Но никакого звука не последовало. Вместо этого могучий сук, ответвлявшийся наподобие семафорной стрелки от главного ствола на высоте пятидесяти футов, дернулся вверх и вниз, как и подобает семафору. В двух милях от него, на гребне горы, ему ответили с помощью такого же дерева-семафора. А еще дальше, вниз по склонам, засверкали ручные зеркала, отражая солнечные лучи и посредством их передавая приказание слепого из пещеры. И скоро вся эта часть Кордильер заговорила условным языком звенящих рудных жил, солнечных бликов и качающихся веток.

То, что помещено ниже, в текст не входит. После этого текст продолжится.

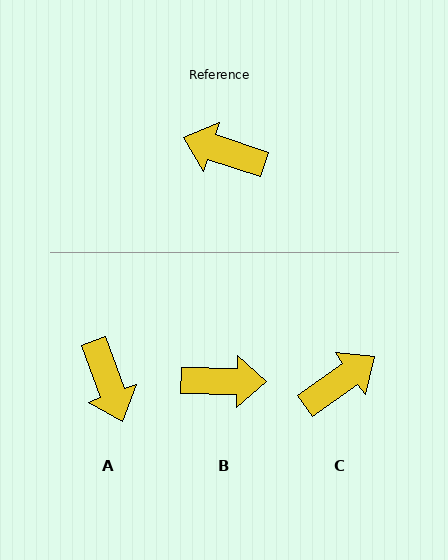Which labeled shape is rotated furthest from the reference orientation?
B, about 163 degrees away.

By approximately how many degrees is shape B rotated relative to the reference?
Approximately 163 degrees clockwise.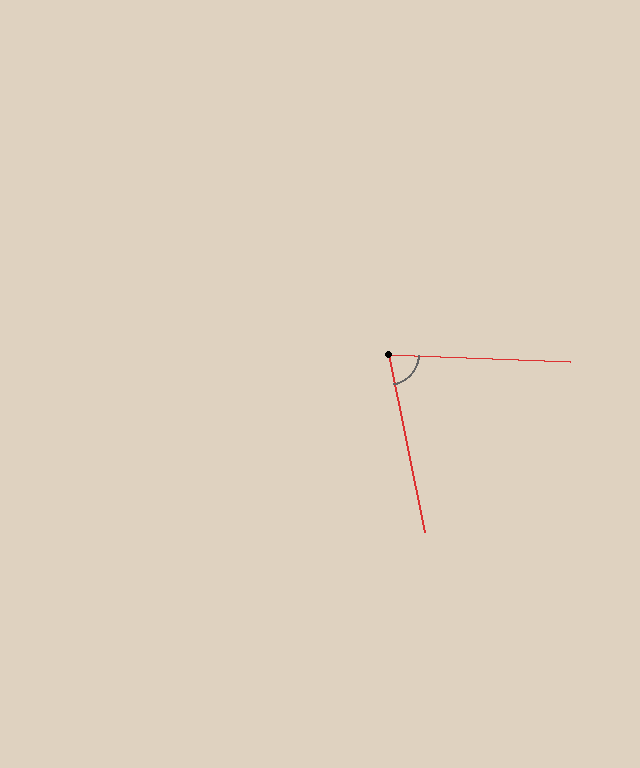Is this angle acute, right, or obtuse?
It is acute.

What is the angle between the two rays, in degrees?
Approximately 76 degrees.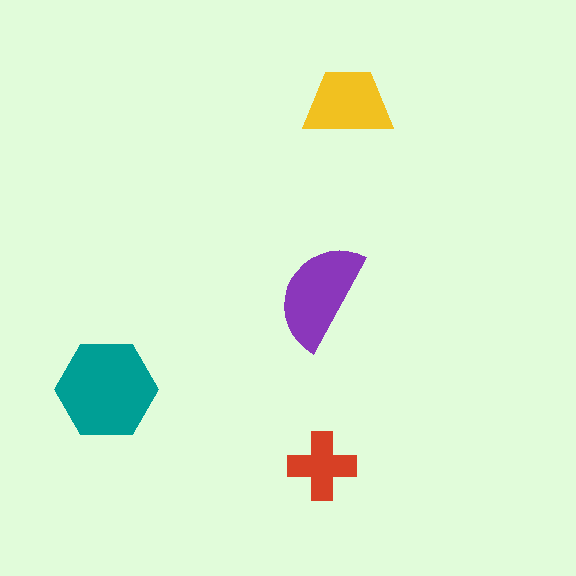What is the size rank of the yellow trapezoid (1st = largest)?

Энрико Солано, прямой и подтянутый, точно юноша индеец, скакал вперед, стараясь возможно выгоднее воспользоваться преимуществом во времени, которое давал ему арьергардный бой Френсиса; Алесандро и Рикардо бежали рядом, держась за его стремена, тогда как Леонсия и Генри Морган не слишком торопились то она, то он непрестанно оглядывались, чтобы проверить, не догоняет ли их Френсис. Придумав какой-то предлог, Генри повернул обратно. А минут через пять и Леонсия, не менее его тревожившаяся о Френсисе, тоже решила вернуться. Но ее лошадь, не желая отставать от коня Солано, заупрямилась, встала на дыбы, принялась бить ногами и, наконец, остановилась. Леонсия спрыгнула с седла и, бросив поводья на землю, как это делают панамцы, вместо того чтобы стреножить или привязать оседланную лошадь, пешком пошла назад. Она шла так быстро, что почти нагнала Генри, когда он повстречал Френсиса и пеона. А через минуту оба — Генри и Френсис — уже бранили ее за безрассудство, но в голосе у каждого непроизвольно звучали любовь и неясность, вызывавшие ревность соперника.
Любовь настолько полонила их, что они уже ни о чем не думали и потому были буквально ошеломлены, когда из джунглей вдруг выскочил отряд плантаторов с ружьями. Несмотря на то, что беглый пеон, на которого тотчас посыпался град ударов, был обнаружен в их обществе, никто не тронул бы Леонсию и обоих Морганов, если бы хозяин пеона, давний друг семейства Солано, оказался здесь. Но приступ малярии, трепавший его через два дня на третий, свалил плантатора, и он лежал теперь, дрожа от озноба, неподалеку от пылающего нефтяного поля.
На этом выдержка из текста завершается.